Fungi are the unsung heroes of the microbial world, without which there would be no trees, no forests, no soil, and probably no ecosystem for us to live in. Time to stop being afraid of them.

For those who want to educate themselves, Read "Mycelium Running" by Paul Stamets to find out how fungi can help save the world.

This is a great invention and these guys won prize after prize. Here more about the Picnic Green Challenge.
http://www.stichtingmilieunet.nl/andersbekekenblog/?p=3934

This competition is recently opened again for the 2009 Green Challenge. First prize 500.000 euro and two other prizes of 100.000 euro.

So, if you have some great idea, feel free to join the 2009 contest.
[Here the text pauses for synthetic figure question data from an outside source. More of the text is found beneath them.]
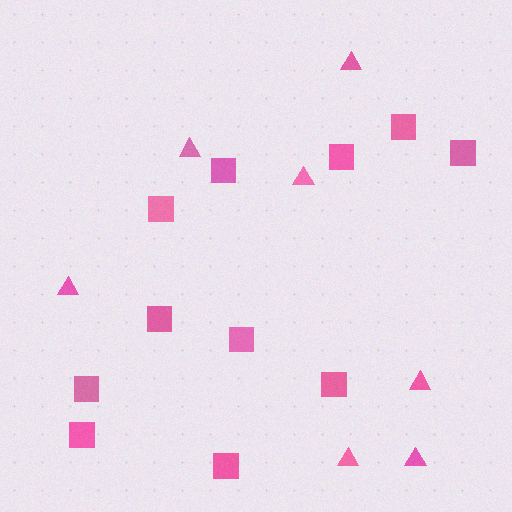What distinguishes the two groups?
There are 2 groups: one group of triangles (7) and one group of squares (11).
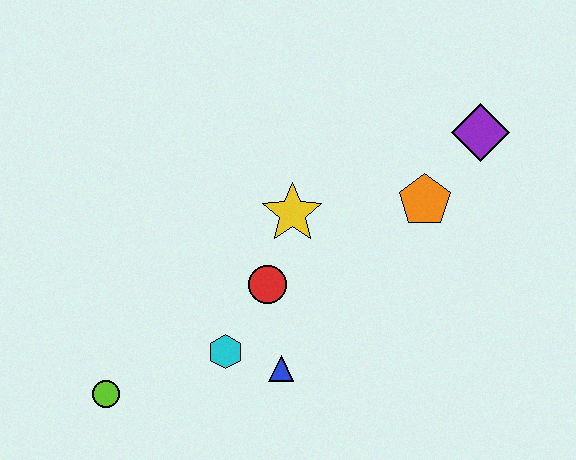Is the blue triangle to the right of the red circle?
Yes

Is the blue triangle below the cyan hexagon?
Yes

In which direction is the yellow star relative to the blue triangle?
The yellow star is above the blue triangle.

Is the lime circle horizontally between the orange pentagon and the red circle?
No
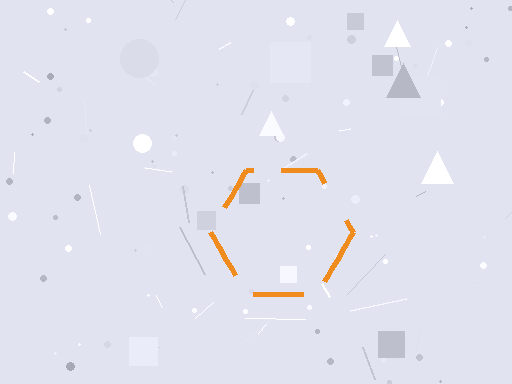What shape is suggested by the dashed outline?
The dashed outline suggests a hexagon.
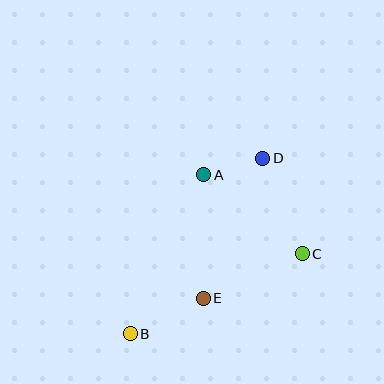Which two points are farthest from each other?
Points B and D are farthest from each other.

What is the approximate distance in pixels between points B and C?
The distance between B and C is approximately 189 pixels.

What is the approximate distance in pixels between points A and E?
The distance between A and E is approximately 124 pixels.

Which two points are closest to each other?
Points A and D are closest to each other.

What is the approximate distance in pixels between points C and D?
The distance between C and D is approximately 103 pixels.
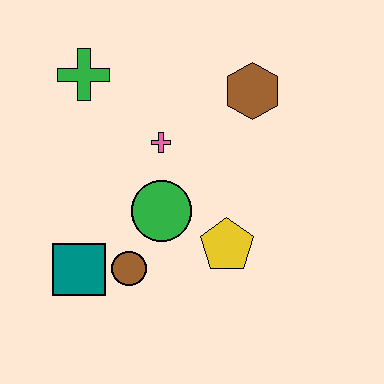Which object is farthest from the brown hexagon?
The teal square is farthest from the brown hexagon.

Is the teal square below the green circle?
Yes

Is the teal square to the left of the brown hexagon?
Yes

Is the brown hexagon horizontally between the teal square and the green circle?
No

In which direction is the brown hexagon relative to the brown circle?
The brown hexagon is above the brown circle.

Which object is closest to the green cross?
The pink cross is closest to the green cross.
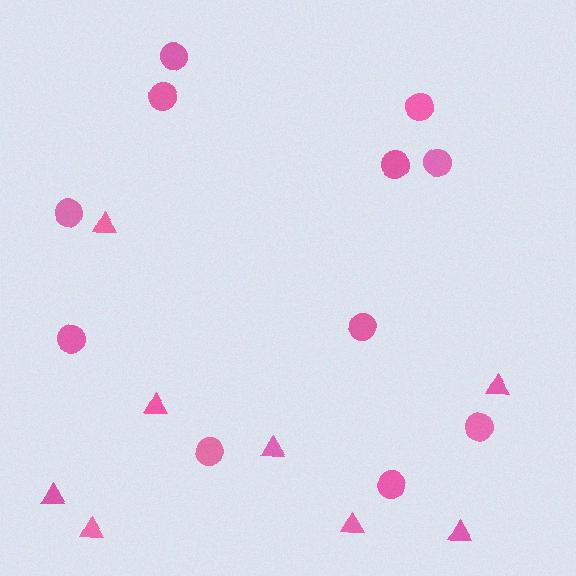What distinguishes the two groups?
There are 2 groups: one group of triangles (8) and one group of circles (11).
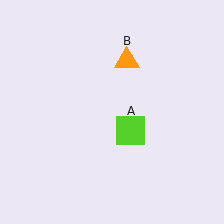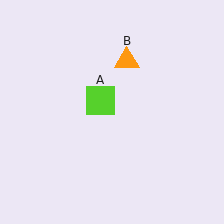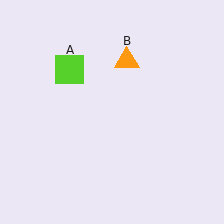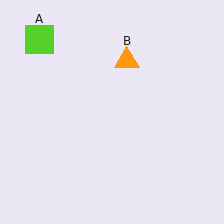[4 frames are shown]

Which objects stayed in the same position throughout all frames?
Orange triangle (object B) remained stationary.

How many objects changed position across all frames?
1 object changed position: lime square (object A).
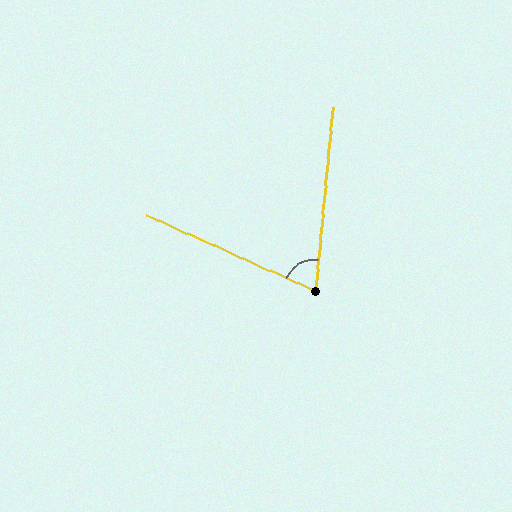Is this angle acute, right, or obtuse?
It is acute.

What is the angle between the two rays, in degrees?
Approximately 71 degrees.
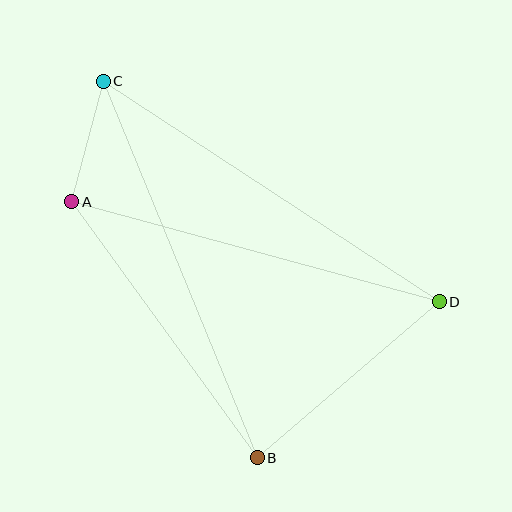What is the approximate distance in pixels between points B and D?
The distance between B and D is approximately 240 pixels.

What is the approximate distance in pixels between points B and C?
The distance between B and C is approximately 407 pixels.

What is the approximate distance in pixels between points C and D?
The distance between C and D is approximately 402 pixels.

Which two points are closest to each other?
Points A and C are closest to each other.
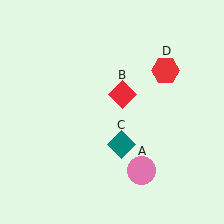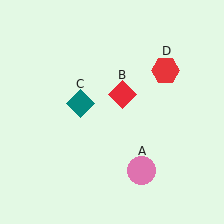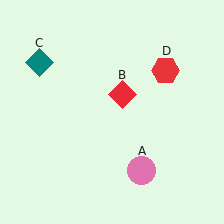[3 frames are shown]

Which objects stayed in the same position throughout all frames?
Pink circle (object A) and red diamond (object B) and red hexagon (object D) remained stationary.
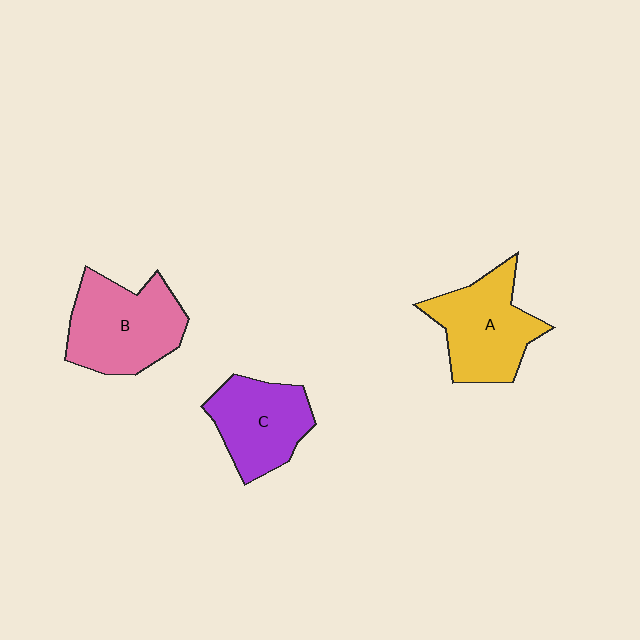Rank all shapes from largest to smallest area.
From largest to smallest: B (pink), A (yellow), C (purple).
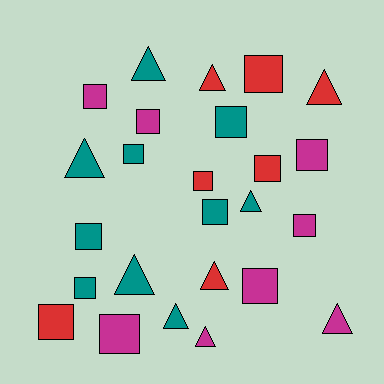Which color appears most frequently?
Teal, with 10 objects.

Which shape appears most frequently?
Square, with 15 objects.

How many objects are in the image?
There are 25 objects.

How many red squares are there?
There are 4 red squares.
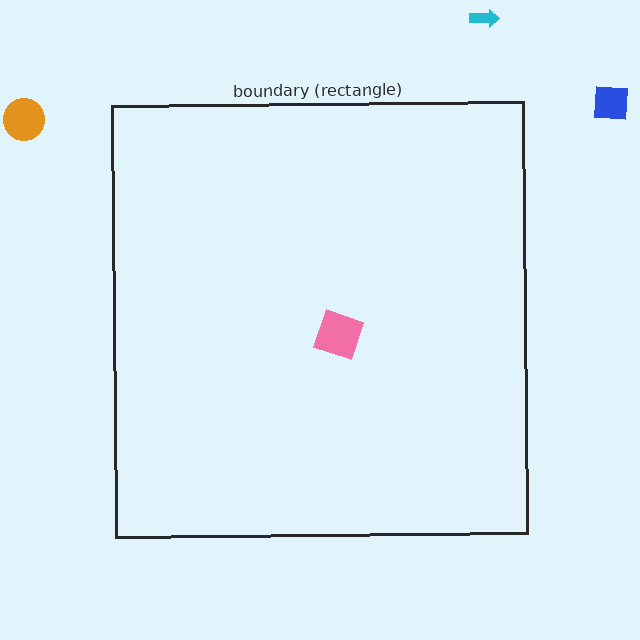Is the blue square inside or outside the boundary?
Outside.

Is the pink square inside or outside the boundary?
Inside.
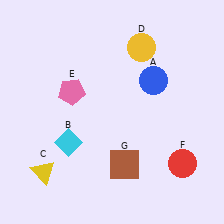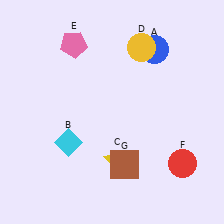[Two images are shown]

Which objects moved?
The objects that moved are: the blue circle (A), the yellow triangle (C), the pink pentagon (E).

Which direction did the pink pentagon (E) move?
The pink pentagon (E) moved up.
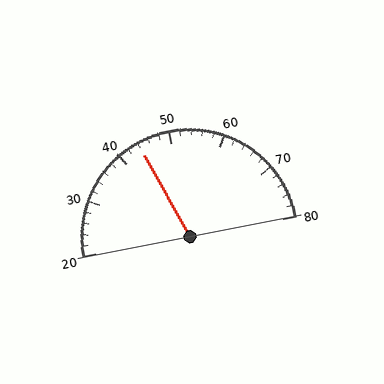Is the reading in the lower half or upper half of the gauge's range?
The reading is in the lower half of the range (20 to 80).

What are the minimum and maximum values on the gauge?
The gauge ranges from 20 to 80.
Milieunet Foundation is a non-profit organisation focused on awareness and change of behaviour by means of communication about waste, energy, sustainability, nature, environment, climate, human rights and international development cooperation.
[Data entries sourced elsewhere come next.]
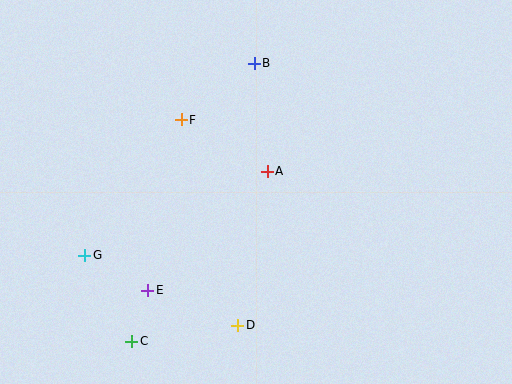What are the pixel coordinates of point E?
Point E is at (148, 290).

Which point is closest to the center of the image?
Point A at (267, 171) is closest to the center.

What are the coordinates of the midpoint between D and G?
The midpoint between D and G is at (161, 290).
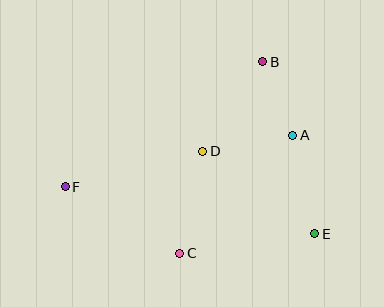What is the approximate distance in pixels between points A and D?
The distance between A and D is approximately 91 pixels.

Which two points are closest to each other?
Points A and B are closest to each other.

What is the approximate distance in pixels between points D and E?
The distance between D and E is approximately 139 pixels.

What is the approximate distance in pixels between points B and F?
The distance between B and F is approximately 234 pixels.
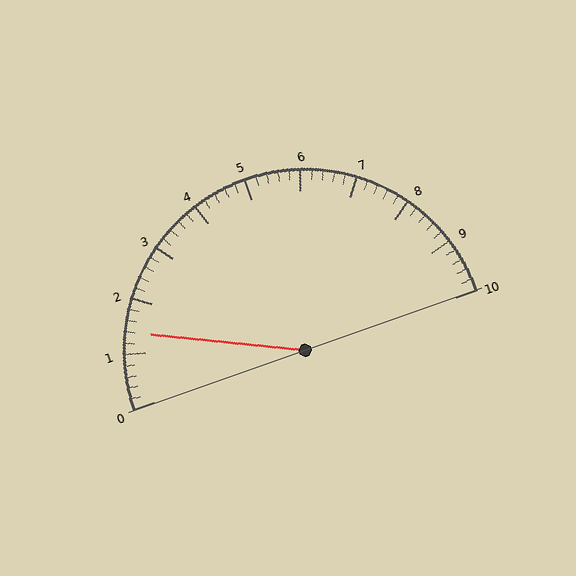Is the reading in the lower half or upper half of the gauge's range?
The reading is in the lower half of the range (0 to 10).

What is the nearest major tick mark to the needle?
The nearest major tick mark is 1.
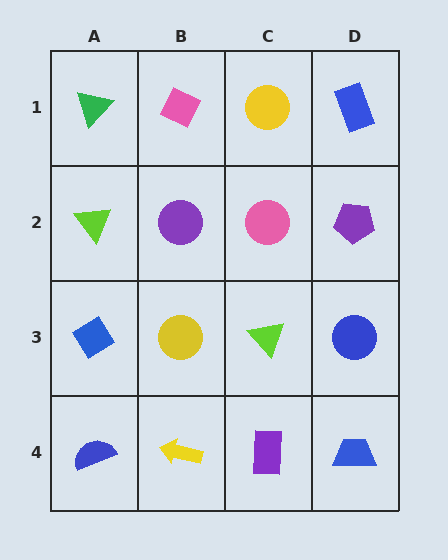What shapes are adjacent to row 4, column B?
A yellow circle (row 3, column B), a blue semicircle (row 4, column A), a purple rectangle (row 4, column C).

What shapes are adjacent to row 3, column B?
A purple circle (row 2, column B), a yellow arrow (row 4, column B), a blue diamond (row 3, column A), a lime triangle (row 3, column C).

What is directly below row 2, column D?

jnsmith Hooray a sensible comment ! Not A rant

Ick, I HATE mushrooms. Wait, I hate the mushrooms that are considered food. The trippy mushrooms are cool. This is a good way to use the food based mushrooms and get them off my plate!

http://www.propeller.com/member/suzyjenkins/

Be sure those who want to buy your house aren't allergic to the mushrooms. I imagine if the insulation gets wet that the smell would be another factor to be concerned with.

http://beecherbowers

Petroleum byproducts family is number one pollution in my opinion.
Polystyrene is REALLY awful, and when you burn it (accidentally) it's cancerous.
Mushroom on the other hand is living ...

I wonder if you cut a piece of greensulate and have moisture (a rain) on it (like on most of constructions today) if you get the mushroom growing, or being a substrate for other species, or turning to food for insects and rodents (so you need to add bad pesticides to process).

Pretty sure a giant company will buy out, that's the saddest.
BUT, it's definitely a HUGE development in the good way.
Keep it up!

Innovate to save the world together!
www.togethearth.com

Mushrooms to replace the plastic, a good idea!